In sinagoga, Obama si è dedicato a sfatare i miti che lo dicono musulmano (invece che cristiano metodista) e vicino al leader degli afro americani musulmani della Nation of Islam, Louis Farrakhan, molto controverso per i suoi commenti antisemiti.
Ha passato quasi due ore in sinagoga con democratici e repubblicani della congregazione. “Non vi è nulla in me che non appartenga a un amico di Israele e del popolo ebraico” ha insistito. “Giudicatemi da quello che ho detto e ho fatto. Non giudicatemi perché sono afro-americano. Non giudicatemi perché ho un buffo nome”.
Barack Obama era il nome di suo padre, keniano, peraltro visto una volta sola (a lui è dedicato il primo volume dell’autobiografia del candidato, ‘Dreams of my Father’). Ma Barack, come il senatore ha sottolineato ieri, è la stessa cosa dell’ebraico “Baruch”: benedetto.
Secondo il New York Times di ieri diversi ebrei democratici della Florida meditano di votare McCain perché non si fidano del senatore dell’Illinois. Obama, che sarebbe il primo presidente afroamericano degli Stati Uniti, ha affrontato direttamente la questione della razza e dei rapporti storicamente poco calorosi fra la comunità ebraica e quella afroamericana: “voglio essere uno dei tramiti per ricostruire quei legami”.
La congregazione di B’Nai Torah gli ha rivolto numerose domande sulle sue strategie politiche e sulla sua vita personale, riporta oggi un articolo del quotidiano israeliano Haaretz.

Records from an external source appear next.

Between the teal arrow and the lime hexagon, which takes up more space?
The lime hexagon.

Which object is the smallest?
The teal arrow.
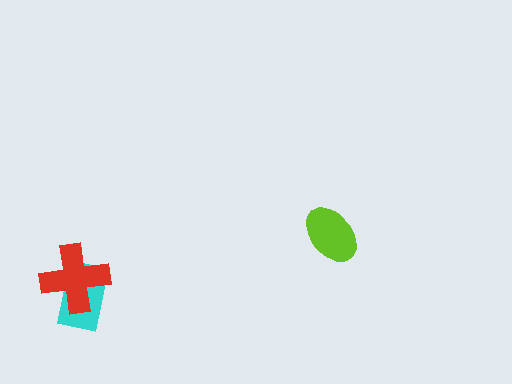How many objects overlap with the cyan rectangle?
1 object overlaps with the cyan rectangle.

Alla domanda di citare i suoi amici più vicini che sono ebrei e filo israeliani, Obama ha osservato: “Guardi, esito a elencarli”, perché, ha detto, avere amici di una minoranza non significa non avere pregiudizi. Ma poi ha lo stesso fatto tre nomi.
E la congregazione ha voluto sapere anche della sua dichiarata disponibilità a incontrare il presidente iraniano Mahmoud Ahmadinejad (Obama ha recentemente affermato anche che l’Iran non rappresenta una minaccia come lo era l’Unione Sovietica per gli Usa). Il senatore ha criticato Ahmadinejad, ma ha detto che la diplomazia diretta servirebbe meglio gli interessi americani e israeliani rispetto all’attuale mancanza di impegno. Non tutti sono d’accordo. “Certo che voterei per un nero. Ma penso che il nostro comandante in capo non dovrebbe parlare con uno che chiede la distruzione di Israele” ha detto Stephan Lippy, 51 anni.

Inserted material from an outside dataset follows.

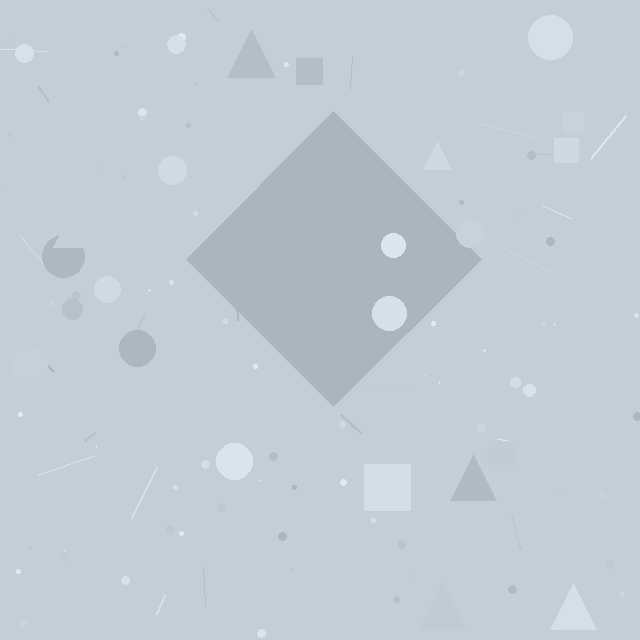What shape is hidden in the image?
A diamond is hidden in the image.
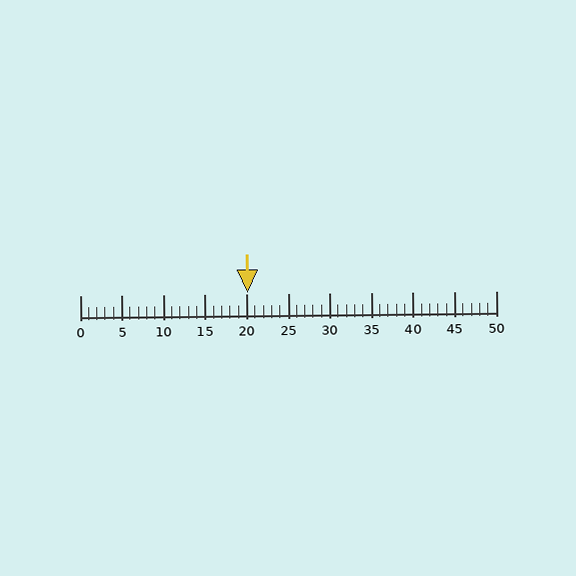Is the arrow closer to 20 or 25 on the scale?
The arrow is closer to 20.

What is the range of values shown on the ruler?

I democratici in sinagoga erano piuttosto soddisfatti. “Mi ha convinto” ha detto Aaron Levitt, 32 anni. Molti hanno detto che la razza non è un problema, ma non ne è sicura Barbara Schneider, 55. anni. “Dicono che non importa, ma la questione è lì”, commenta.
In ogni caso la presenza di Obama in Florida dimostra che il democratico – anche se la stagione delle primarie contro Hillary Clinton non è finita – si è lanciato nella campagna vera e propria contro il candidato repubblicano, il senatore dell’Arizona John McCain. La Florida – come si vide nella drammatica elezione del 2000 fra George W. Bush e Al Gore – è uno Stato decisivo, senza cui non si arriva alla Casa Bianca, e uno “swing state”, uno di quelli che di presidenziale in presidenziale possono virare fra voto repubblicano e democratico.

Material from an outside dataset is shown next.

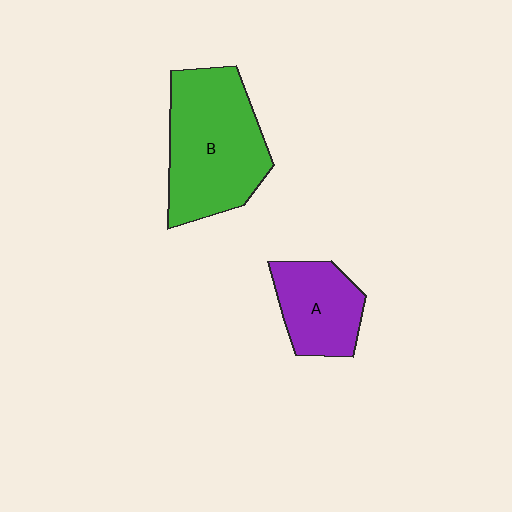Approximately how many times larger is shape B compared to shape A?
Approximately 1.8 times.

Il sistema americano – residuo di un meccanismo settecentesco che però nessuno vedo motivo di cambiare – prevede che ogni Stato dell’Unione alle presidenziali di novembre conti per un certo numero di Grandi Elettori (tecnicamente saranno loro, in dicembre, a eleggere il presidente), e in ogni Stato il candidato che vince la maggioranza dei voti se li aggiudica tutti. Quindi sono particolarmente importanti gli “swing States” e gli Stati popolosi che hanno molti Grandi Elettori. Come la California che ne conta 54 e la Florida, che ne conta 47. Per essere eletti alla Casa Bianca servono almeno 270 Grandi Elettori.